Recently, while trying to use images to create a greeting card at the superb Greetos, I tried uploading some images to Google's Picasa.
Now, since I have a Gmail account, it signed me in but to my surprise, on Firefox, there were a lot of question marks being displayed. I was foxed! Was it something to do with my Mac?
I then started up Parallels which allows me to run Windows XP on my Mac and accessed the same site. Guess what? The site was being displayed in Hindi! Now, I don't remember ever setting my preference to show sites in Hindi. But I guess, Google, as always, trying to be smarter than required, figured out I was from India by looking at my IP and decided I must want all my sites to come in Hindi.

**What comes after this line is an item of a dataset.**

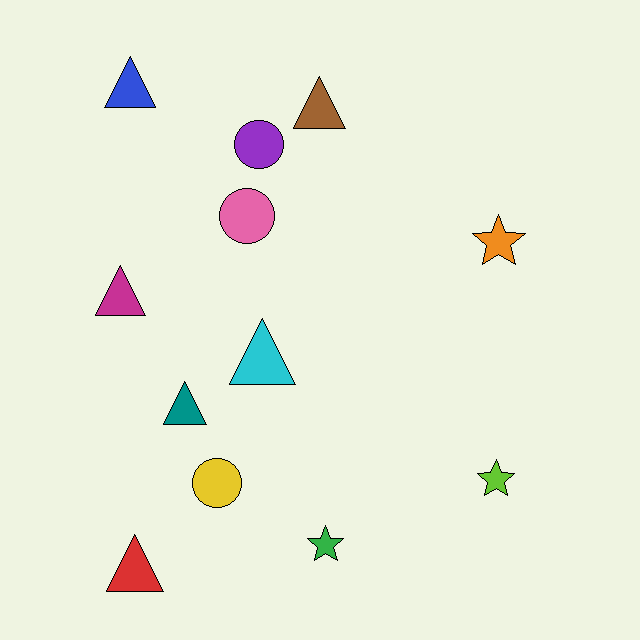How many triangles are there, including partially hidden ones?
There are 6 triangles.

Now, I have nothing but utmost respect and love for my national language. But, while trying to upload pictures to use in a greeting card, I don't want to grapple with words I don't know the meaning of.

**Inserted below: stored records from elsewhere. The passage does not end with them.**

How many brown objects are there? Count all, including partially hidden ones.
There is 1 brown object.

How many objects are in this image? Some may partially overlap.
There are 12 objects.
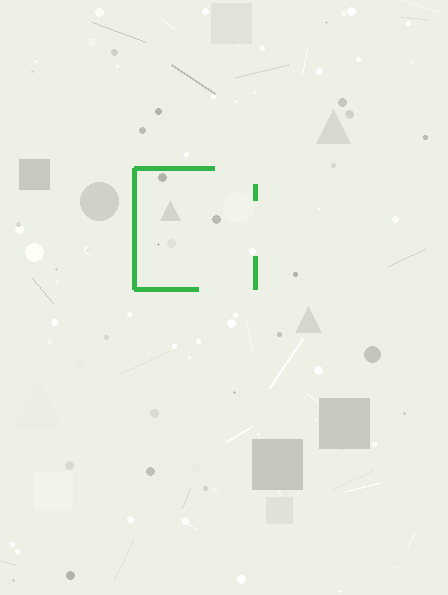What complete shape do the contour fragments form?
The contour fragments form a square.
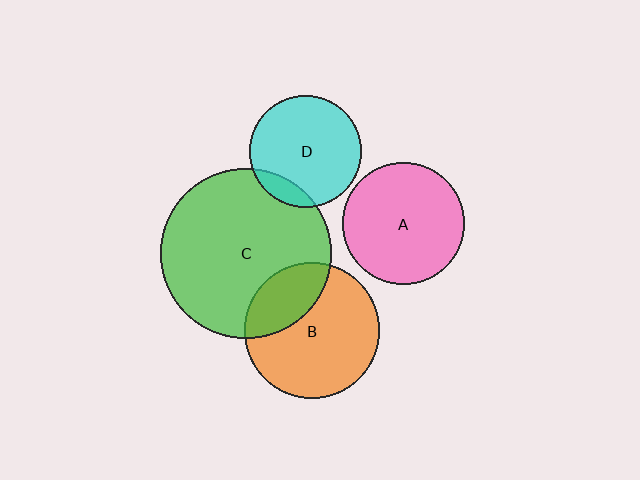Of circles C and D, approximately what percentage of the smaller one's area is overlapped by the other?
Approximately 10%.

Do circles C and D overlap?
Yes.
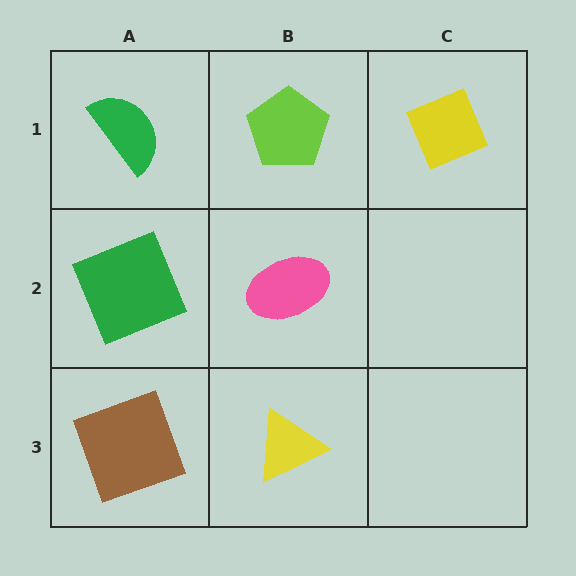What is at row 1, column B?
A lime pentagon.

I have no clue what 'asoochigat' means. Or for that matter 'saamagri niyantran'. I could figure out that 'Settings sahejein' means "Save Settings" but only because of the context. "Aapki settings adyatan kar di gai hai" too - "Your settings have been saved". But I would never, for the life of me have been able to figure out that 'adyatan' meant save.

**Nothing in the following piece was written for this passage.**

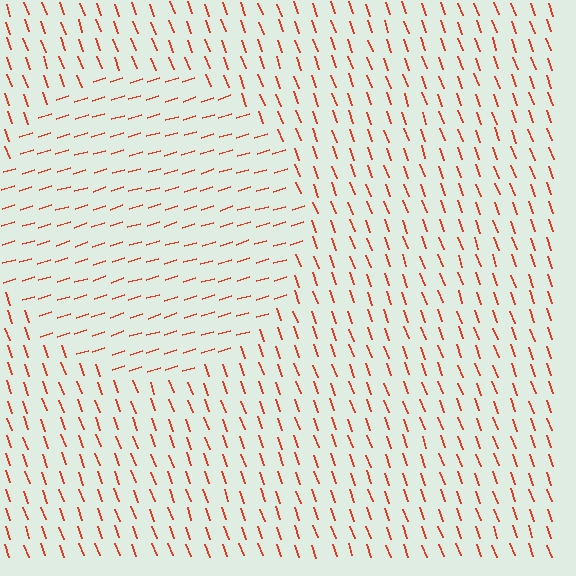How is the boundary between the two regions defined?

I went and promptly changed my language to English and was then able to get the task done.
Now, Hindi is a beautiful language but for web sites to be usable by more people, the language used should be simpler. New paradigms will need to be defined. We don't need to look for literal translations. For example, many people today first associate a window with something on the computer rather than something in a house!
So, we might need to begin this process for the use of Indian languages on computers.